DAT, or, Delivery at Terminal, is where the seller clears goods for export and is fully responsible for the goods until they have arrived at a named terminal at the end destination. The goods must be unloaded at the terminal. DAT can be used with any transportation mode.
It is recommended that the seller’s contract with their forwarding company mirrors the contract of sale.
DAP, or, Delivery at Place is an incoterm defining the buyer and seller’s responsibilities when moving goods. In this case, the seller is responsible for moving the goods from the country of origin right through to the end destination, which includes responsibility for loading, transport and unloading. With DAP, we’d recommend being very clear about the end destination place to avoid any confusion later on. DAP means that seller bears the risk of any issues with the goods until the agreed delivery point. If there are any extra fees for unloading the goods, the seller must incur these.
This term can be used for any mode of transportation.
DDP stands for Delivery Duty Paid, an international commerce term (incoterm) used to describe the delivery of goods where the seller takes most responsibility.Under DDP, the supplier is responsible for paying for all of the costs associated with the delivery of goods right up until they get to the named place of destination. The buyer is then responsible for unloading the goods at the end destination.DDP can be used to describe ocean, road or air transportation of goods, including multimodal transportation.
It’s also expected that the seller clears the goods at export and import customs.
FAS stands for Free Alongside Ship, an international commerce term (incoterm) used to describe the delivery of goods where the seller takes on some responsibility for the shipment of goods.
Under FAS, the exporter is responsible for clearing the goods at customs and delivering them to the vessel at the point of origin.
Free Alongside Ship only applies to sea or inland waterway ports. As with most points of delivery, it’s recommended to highlight the exact location at which the goods are being delivered to, particularly in the case of large ports as the seller is responsible up for the goods until the port of shipment.
To understand FOB Pricing, one must understand what FOB means. FOB is the short form for Free on Board (or Freight on Board) and translates to sellers including the cost of the product being delivered to the nearest port in the purchase price. However, buyer is liable to pay for the shipping costs from that port, and also any other fees associated with transporting the goods to their desired destination.
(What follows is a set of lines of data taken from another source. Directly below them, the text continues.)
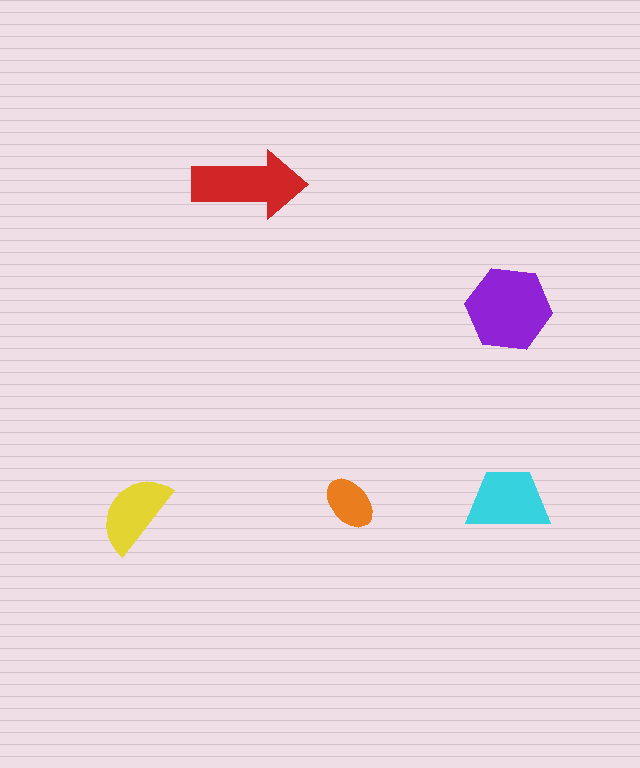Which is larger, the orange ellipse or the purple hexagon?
The purple hexagon.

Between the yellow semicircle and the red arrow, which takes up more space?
The red arrow.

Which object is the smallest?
The orange ellipse.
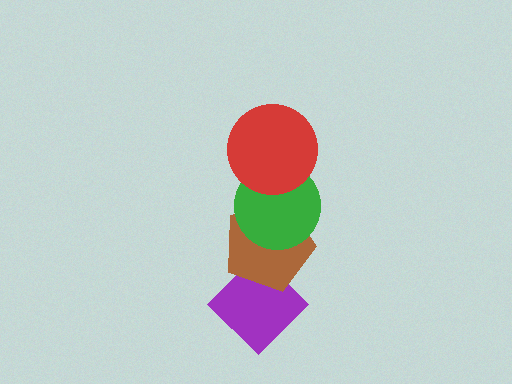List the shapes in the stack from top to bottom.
From top to bottom: the red circle, the green circle, the brown pentagon, the purple diamond.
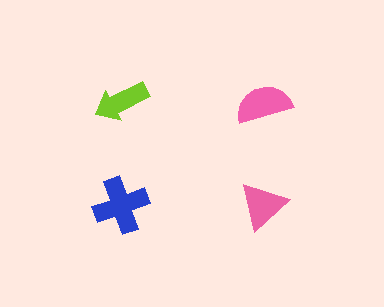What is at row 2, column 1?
A blue cross.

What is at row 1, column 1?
A lime arrow.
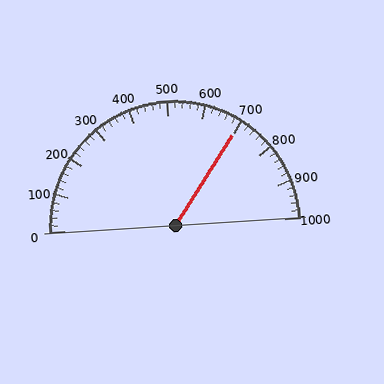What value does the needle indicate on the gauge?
The needle indicates approximately 700.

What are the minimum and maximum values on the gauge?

CFR stands for Cost and Freight – it is a legal term used in international shipping which translates into the seller assuming more responsibility for the delivery of goods and needs to pay for transport to an agreed port.
Furthermore, the seller will also need to pay for delivery of goods and export, up until the point the goods are loaded on board the ship.
DDU Incoterm, which is short for “delivered duty unpaid,” is an international commerce term (incoterm) which means that the seller will deliver the goods as soon as they are made available at an agreed-upon location in the country to which they are imported.
Unlike DDP (delivery duty paid), where the seller takes the most responsibility for delivery costs all the way up to the consignee’s doorstep, DDU requires the consignee to take the responsibility of costs, and oftentimes physical delivery, once they have signed for the shipment.
DDU can provide for additional costs to be taken on by the seller if they are agreed upon ahead of time. For example, the parties may agree that the seller will pay expenses such as value added tax (VAT) or customs charges. These terms should be clearly stated on their contracts.
CIF stands for Cost, Insurance and Freight – it’s a legal incoterm term which is used in international shipping for the delivery of goods to a port. In this case, the seller must pay for the delivery of goods, and their export, including insurance, and has responsibility of the goods right up until they’re loaded on the ship.
CIF and FOB (Free on Board) are the most common shipping terms.